Data: 2010-05-13 22:38:24
Temat: Re: Co dla dziecka na komunię?
Od: Ikselka <i...@g...pl>
Pokaż wszystkie nagłówki
Dnia Thu, 13 May 2010 09:12:33 +0200, Adam napisał(a):
> Użytkownik "LEPEK" <n...@n...net> napisał w wiadomości
> news:4beba41d$1@news.home.net.pl...
>> Ikselka pisze:
>>
>>> Ale już bilety na koncert i przy okazji wycieczkę - i owszem :-)
>>
>> Nie oszukujmy się - filharmonia dla dziewięciolatka to męczarnia.
>>
>>
> dziwne - moje dzieciaki mają okazje bywać na koncertach muzyki klasycznej od
> wieku 4 lat i bynajmniej nie była dla nich to nigdy męczarnia.

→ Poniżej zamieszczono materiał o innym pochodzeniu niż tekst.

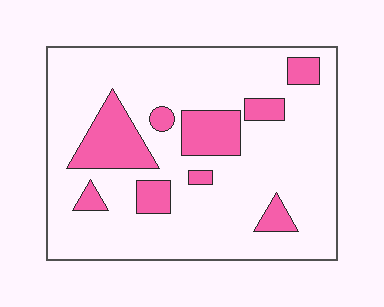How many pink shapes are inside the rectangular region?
9.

Moje takoż. A pierwszym powodem, dla jakiego tam chciały chodzić, była ich
nauczycielka gry, która gra w filharmonii - miały wielką frajdę, kiedy je w
domu przygotowywala do odbioru koncertu, uczyła je zachowania na nim,
klaskania w odpowiednich momentach i szeregu innych rzeczy, które wręcz
chłonęły. Wyjście na koncert było dla nich wielką nagrodą. No i -
zobaczenie "pani Leny jak gra!". Nie mówiac o tym, że siedzieli w
audytorium inni ich rówieśnicy, równie przejęci jak one same, tym co widzą
i słyszą.
Oj, zaliczało się z dzieciakami zadane przez panią piątkowe wieczory w
filharmonii ładnych parę lat. Z wielkią ą jak zawsze, ale ten okres
szczególnie był obfitujący w tzw obowiazkowe koncerty wynikające z
kształcenia dzieci przez wymagającą nauczycielkę. Po której pozostała im
miłość do muzyki i wielkie umiejętności.